First, inventories added just over 1% to GDP after taking away 1.5% at the end of 2012. This more than made up for the 2.1% overall difference in GDP from Q4 to Q1, as Q4 growth without inventories was just over 1.9% and Q1 actually fell to just under 1.5%. That being said, that 1.47% number isn't out of the ordinary for recent time, as GDP-final sales has remained consistently in the 1.5% to 2.5% range for the last 2 years.
Another repeating pattern was strong private sector GDP that was somewhat muted by cutbacks in the public sector. Private sector GDP stayed at a year-over-year growth rate of just below 2.7%, but the goverment side had a drop in real GDP of a shade under 0.9%, so overall year-over-year growth is stuck at a decent-but-not-great 1.8%. These next two pictures will show how we've had a steady climb in private sector output in contrast with the drop over the last 2 1/2 years for government. In fact, government GDP is at its lowest level in the last 5 years.
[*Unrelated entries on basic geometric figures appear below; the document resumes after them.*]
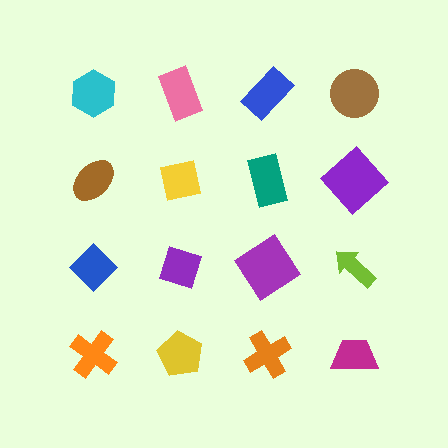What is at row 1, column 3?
A blue rectangle.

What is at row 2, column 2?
A yellow square.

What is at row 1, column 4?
A brown circle.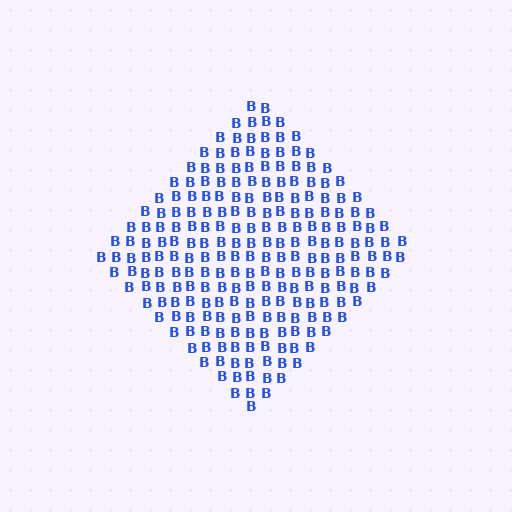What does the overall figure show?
The overall figure shows a diamond.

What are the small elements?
The small elements are letter B's.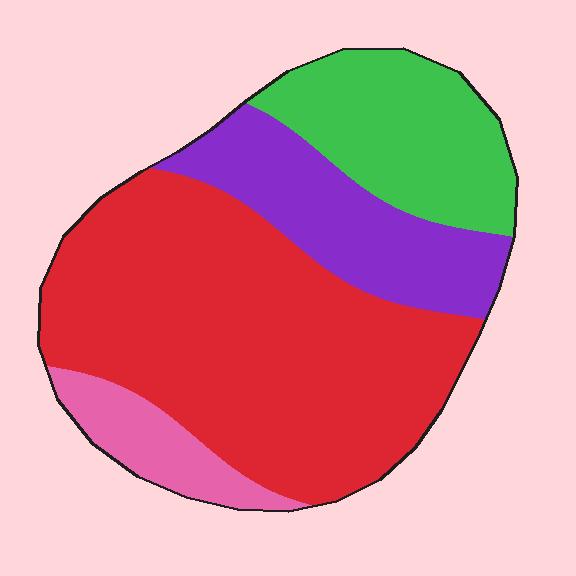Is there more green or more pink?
Green.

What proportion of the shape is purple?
Purple takes up less than a quarter of the shape.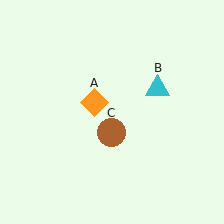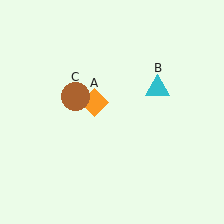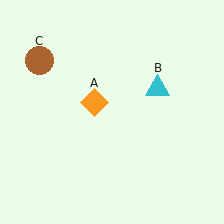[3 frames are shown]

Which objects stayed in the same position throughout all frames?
Orange diamond (object A) and cyan triangle (object B) remained stationary.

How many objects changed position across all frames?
1 object changed position: brown circle (object C).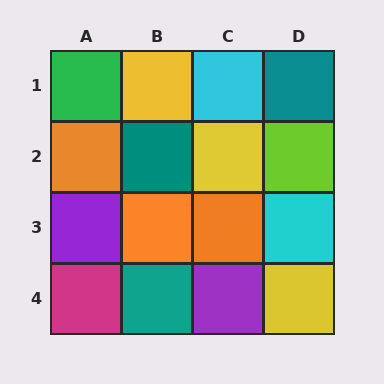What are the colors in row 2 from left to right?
Orange, teal, yellow, lime.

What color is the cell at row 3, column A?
Purple.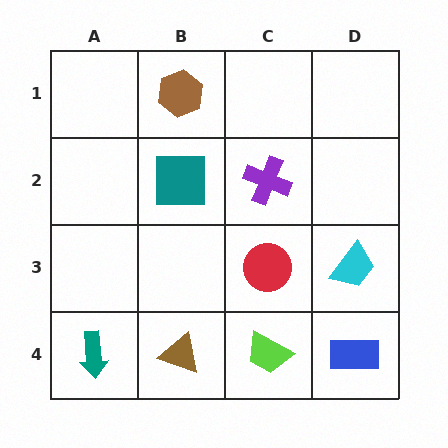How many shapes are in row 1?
1 shape.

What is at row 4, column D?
A blue rectangle.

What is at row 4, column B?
A brown triangle.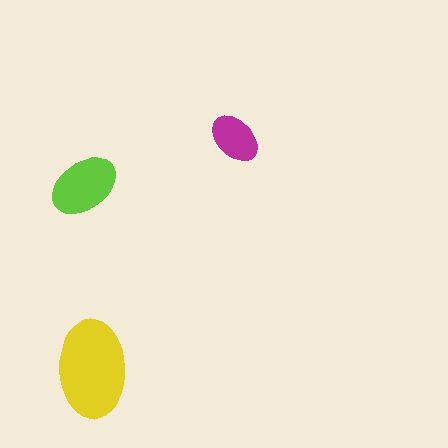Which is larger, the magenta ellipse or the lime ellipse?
The lime one.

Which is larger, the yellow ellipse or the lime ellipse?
The yellow one.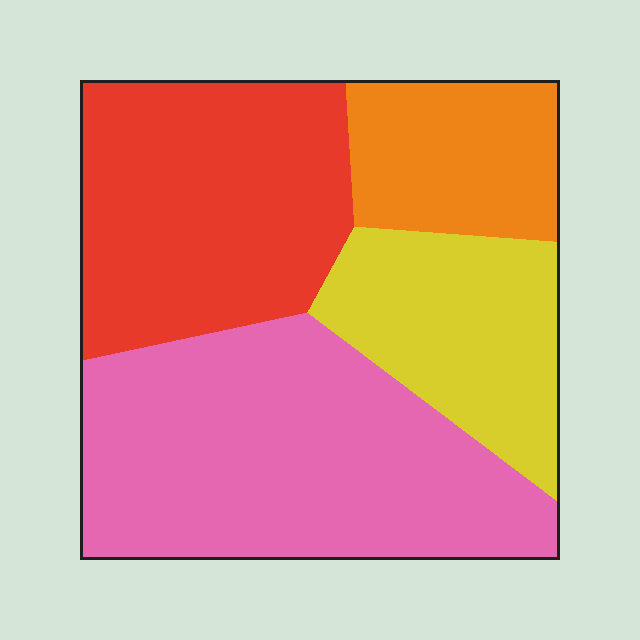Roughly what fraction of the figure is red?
Red covers about 30% of the figure.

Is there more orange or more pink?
Pink.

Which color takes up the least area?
Orange, at roughly 15%.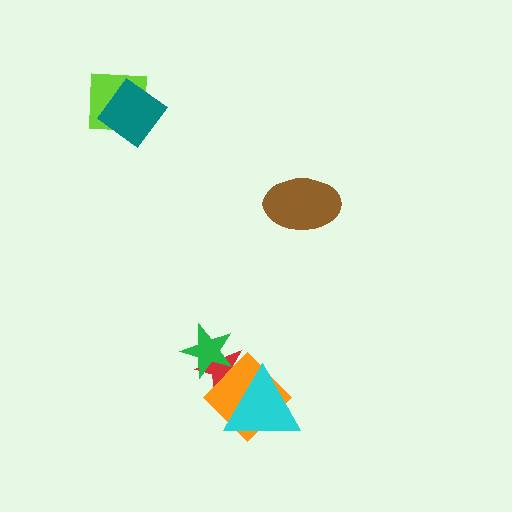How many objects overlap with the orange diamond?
2 objects overlap with the orange diamond.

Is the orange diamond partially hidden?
Yes, it is partially covered by another shape.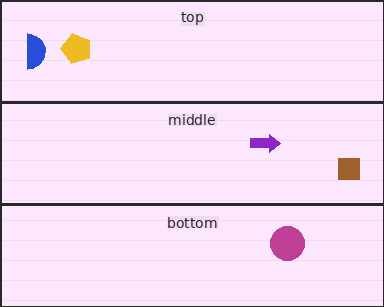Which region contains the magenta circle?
The bottom region.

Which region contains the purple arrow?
The middle region.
On the down side is another continuing trend- where the rising GDP hasn't translated into increases in income and wages. In fact, real personal income and real disposable income fell in Q1 2013- personal income by 1.5% and disposable income by 1.3%. Yes, some of that is a one-quarter fluke, in a bounce-back from huge increases that resulted at the end of 2012 due to many people and corporations cashing in dividends and stocks to avoid the chance of higher tax rates as the fiscal cliff neared. But the year-over-year numbers still lag GDP growth.
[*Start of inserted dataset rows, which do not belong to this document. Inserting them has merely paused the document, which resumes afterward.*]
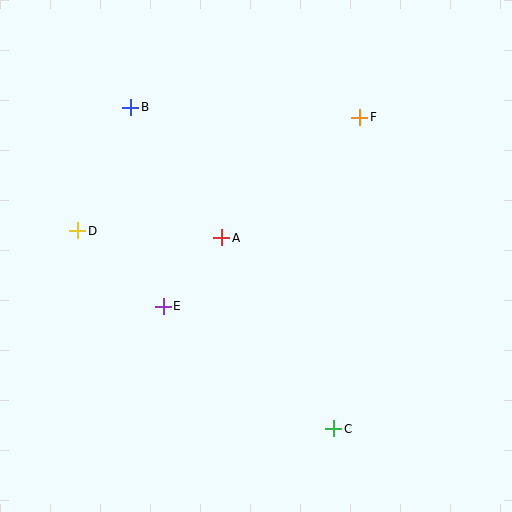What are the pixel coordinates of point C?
Point C is at (334, 429).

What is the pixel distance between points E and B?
The distance between E and B is 202 pixels.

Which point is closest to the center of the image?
Point A at (222, 238) is closest to the center.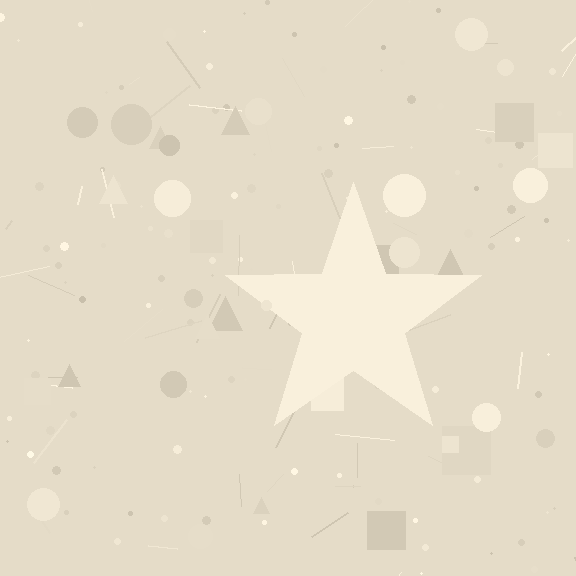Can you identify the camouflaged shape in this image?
The camouflaged shape is a star.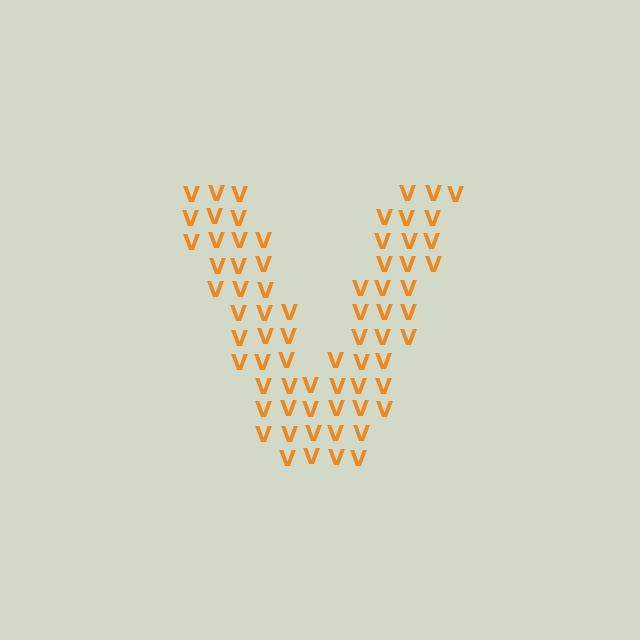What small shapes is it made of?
It is made of small letter V's.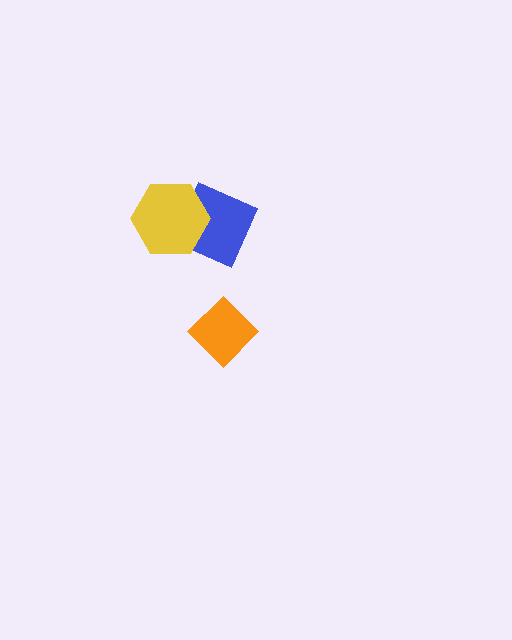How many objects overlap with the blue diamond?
1 object overlaps with the blue diamond.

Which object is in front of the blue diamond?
The yellow hexagon is in front of the blue diamond.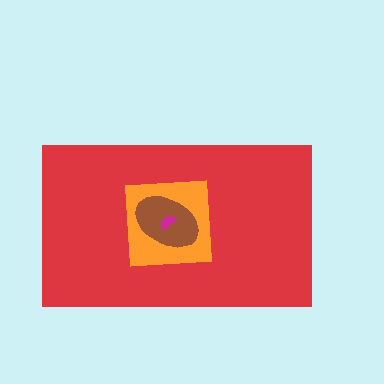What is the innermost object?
The magenta semicircle.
Inflation-adjusted change, Q1 2012- Q1 2013
Private GDP +2.67%
Overall GDP +1.80%
Personal income +1.08%
Disposable income +0.88%
It illustrates again that our real economic problem is the fact that growth has not (and will not) trickled down to increases in income and wages. That and government budget cuts continue to keep a lid on our growth, making the recovery a slow and steady one instead of a noticeable boom. Why we continue with this fallacy of austerity is foolishness, and not just because of how Colbert clowned the Reinhary-Rogoff paper last week and took the dishonesty of austerity to the masses.
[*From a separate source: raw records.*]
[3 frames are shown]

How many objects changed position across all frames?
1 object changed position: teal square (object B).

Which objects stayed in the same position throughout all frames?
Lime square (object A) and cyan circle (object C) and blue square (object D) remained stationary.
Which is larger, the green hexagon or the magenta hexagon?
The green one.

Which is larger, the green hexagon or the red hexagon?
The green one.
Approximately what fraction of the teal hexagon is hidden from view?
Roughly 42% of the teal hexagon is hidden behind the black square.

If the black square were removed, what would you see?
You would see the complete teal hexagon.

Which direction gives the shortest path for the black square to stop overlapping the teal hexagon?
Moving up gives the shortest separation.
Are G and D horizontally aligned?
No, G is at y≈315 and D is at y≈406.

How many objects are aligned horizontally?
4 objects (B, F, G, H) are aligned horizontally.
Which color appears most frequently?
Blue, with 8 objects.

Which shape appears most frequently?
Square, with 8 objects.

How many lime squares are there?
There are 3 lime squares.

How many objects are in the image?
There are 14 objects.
Look at these headlines from the last couple of days.
U.S to pay down debt for first time since 2007.
5-year Treasury note under 0.70%, 10-year closes at 1.67%
So explain to me why we're worried about deficits and debt over raising economic growth? The markets sure aren't worried about debt-fueled inflation, so instead of worrying about bond vigiliantes that don't exist, why not try to get even more people back to work and getting paid. Yes, we're much better off than we were 4 years ago, but there's still a long way to go, and we need the gains to go to the 93% of us who haven't been getting it so far.